Cuando los niños juegan, intercambian vivencias y construyen vínculos con el otro (sea con sus pares o con el adulto) desarrollando de este modo el aspecto social.
La función terapéutica del juego
En el ámbito de la psicoterapia el uso de juegos (reglados) y juguetes (simbólicos) le permite al profesional evaluar las defensas, ansiedades, recursos yoicos y niveles de tolerancia a la frustración de cada niño. Y es mediante estas herramientas lúdicas que se va abordando y elaborando los conflictos intrapsíquicos del niño de la misma forma que se trabaja con los adultos a través de la función de las palabras.
¿Todos los niños juegan?
Sin embargo, el juego no es una capacidad que se da naturalmente ni espontáneamente en los niños sino que se trata de una potencialidad que necesita ser desarrollada.

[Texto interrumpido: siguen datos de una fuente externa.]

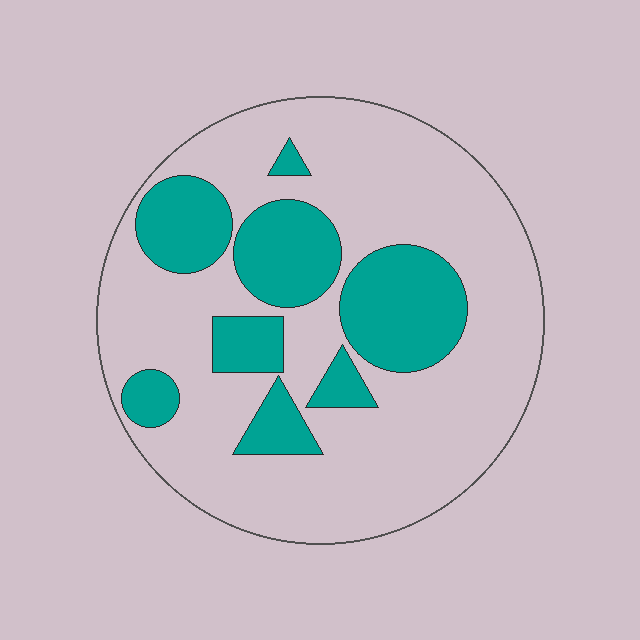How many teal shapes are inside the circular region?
8.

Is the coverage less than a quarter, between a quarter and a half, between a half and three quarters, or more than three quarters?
Between a quarter and a half.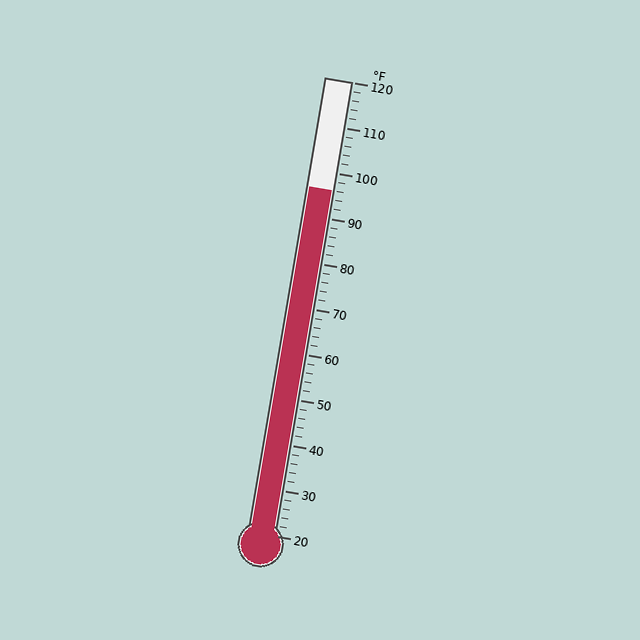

No toda manipulación de juguetes es considerado juego, algunos niños no tienen dicha habilidad desarrollada o la misma se encuentra inhibida.
El “jugar” propiamente dicho implica la capacidad de ser creativo, de incluir las fantasías, los deseos, y de ver las cosas de un modo nuevo una y otra vez.
Un niño que juega es un niño feliz y libre, que experimenta el mundo creativamente al pintarlo con la magia de los propios colores.